Claro que haverá sempre quem não queira saber ou não se importe. Mas há quem simplesmente não tenha ideia das informações a que dá acesso. A nossa amostra foi pequena, mas estamos a falar de uma rede social que no ano passado, em julho, ultrapassava a barreira dos 2 mil milhões de utilizadores mensais. Muitos defendem que este ponto ganha especial importância quando se percebe a quantidade de informações pessoais que estão nas mãos desta empresa. A somar a este número estão, então, os dados que são disponibilizados ao fazer login com o perfil de Facebook em algumas aplicações. O que acontece? Estas aplicações passam a ter acesso a alguns dos dados do utilizador. 

Sabendo que os dados valem dinheiro, é importante recordar ainda que o Facebook é dono de aplicações que não podiam ser mais populares. O Messenger conta com 1,2 mil milhões de utilizadores mensais, o WhatsApp tem cerca de 1,2 mil milhões e o Instagram soma mais de 700 milhões. Ora, a principal receita vem da publicidade e na publicidade ganha a corrida quem conhecer melhor o público a que se dirige. 
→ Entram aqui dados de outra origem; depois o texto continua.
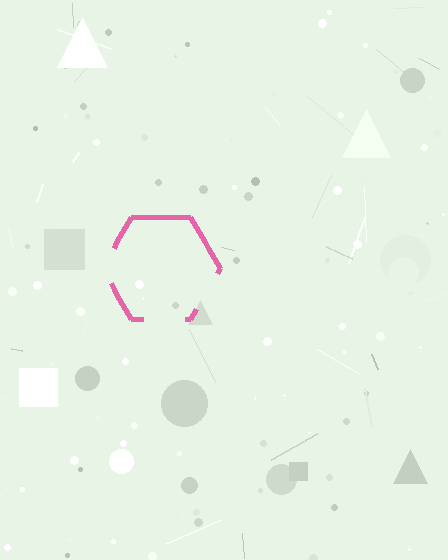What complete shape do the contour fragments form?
The contour fragments form a hexagon.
A memória tem tendência para ser curta; o registo na internet, não. Há exatamente um ano, uma pesquisa dava conta de que 83% das aplicações instaladas nos telemóveis acediam a contactos, fotografias, mensagens e chamadas. Por esta altura, a Comissão Nacional de Proteção de Dados (CNPD) dizia: “As pessoas acham que o telemóvel é delas e ninguém entra. Não é verdade. Entra mais gente do que em sua casa.”